Uma nova distribuição do sistema operacional Linux, batizada de AnduinOS 2.0, chega ao mercado com uma proposta ambiciosa: unificar os mundos de Windows e Android sob um mesmo teto de código aberto. Baseado na popular distribuição Ubuntu, o sistema foi desenhado para ser uma porta de entrada para usuários que desejam deixar o ambiente da Microsoft, mas se sentem presos à compatibilidade de seus programas e aplicativos.
A tese do AnduinOS é que a principal barreira para a adoção massiva do Linux não é a complexidade, mas o chamado “app gap” — a ausência de softwares essenciais ou a dificuldade em executá-los. Ao oferecer uma interface que emula o design do Windows 11 e, crucialmente, a promessa de rodar tanto executáveis (.exe) quanto apps de celular, o projeto ataca diretamente essa fricção, conforme detalhado em reportagem do Canaltech.
A ponte sobre o abismo dos aplicativos
O trunfo técnico do AnduinOS reside em duas frentes de compatibilidade. Para os programas de Windows, o sistema utiliza uma camada de software, descrita como “Sandbox de Compatibilidade”, que permite a instalação e execução de arquivos no formato .exe. Embora a tecnologia subjacente não seja detalhada, ela segue a linhagem de projetos como o Wine e o Proton, que há anos tentam traduzir as APIs do Windows para ambientes Linux, com sucesso variável.
Para o universo mobile, a solução é o Waydroid, uma ferramenta que cria um ambiente Android completo dentro do sistema, permitindo acesso à loja Google Play e a seus aplicativos. A combinação é potente. Em teoria, um usuário poderia editar uma planilha no Microsoft Office instalado via sandbox e, na janela ao lado, responder a uma mensagem no WhatsApp baixado da Play Store.

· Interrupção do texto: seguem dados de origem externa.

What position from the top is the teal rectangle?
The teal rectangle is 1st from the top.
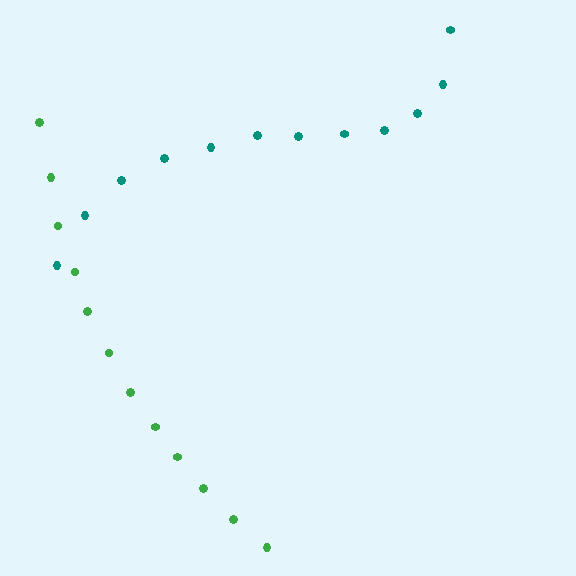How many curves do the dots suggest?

É a materialização de uma convergência que os próprios gigantes da tecnologia buscam, mas por caminhos proprietários e controlados.
Um nicho promissor, mas com desafios
A proposta do AnduinOS é especialmente atraente para donos de hardware mais antigo, que sofrem com os requisitos de sistemas como o Windows 11, ou para entusiastas de privacidade que desconfiam dos modelos de negócio das big techs. Com uma imagem de instalação de apenas 2,5 GB, o sistema se posiciona como uma alternativa leve e versátil. A familiaridade da interface, com ícones centralizados e menus que lembram o padrão da Microsoft, é um claro aceno para reduzir a curva de aprendizado.
Contudo, o caminho é repleto de obstáculos. A compatibilidade prometida raramente é perfeita; softwares complexos como pacotes da Adobe ou jogos de alta performance são notoriamente difíceis de emular sem perdas. Além disso, a performance de rodar um sistema Android virtualizado pode exigir recursos significativos da máquina. O desafio do AnduinOS será provar que sua solução é estável e funcional o suficiente para o uso diário, transformando um experimento interessante em uma ferramenta de trabalho confiável.
Mais do que um concorrente direto ao Windows, o AnduinOS é um sintoma da era da interoperabilidade. Ele reflete o desejo do usuário de não ficar refém de um único ecossistema. O sucesso do projeto dependerá menos de sua capacidade de clonar a experiência de outros sistemas e mais de sua habilidade em oferecer uma síntese coesa e, acima de tudo, funcional.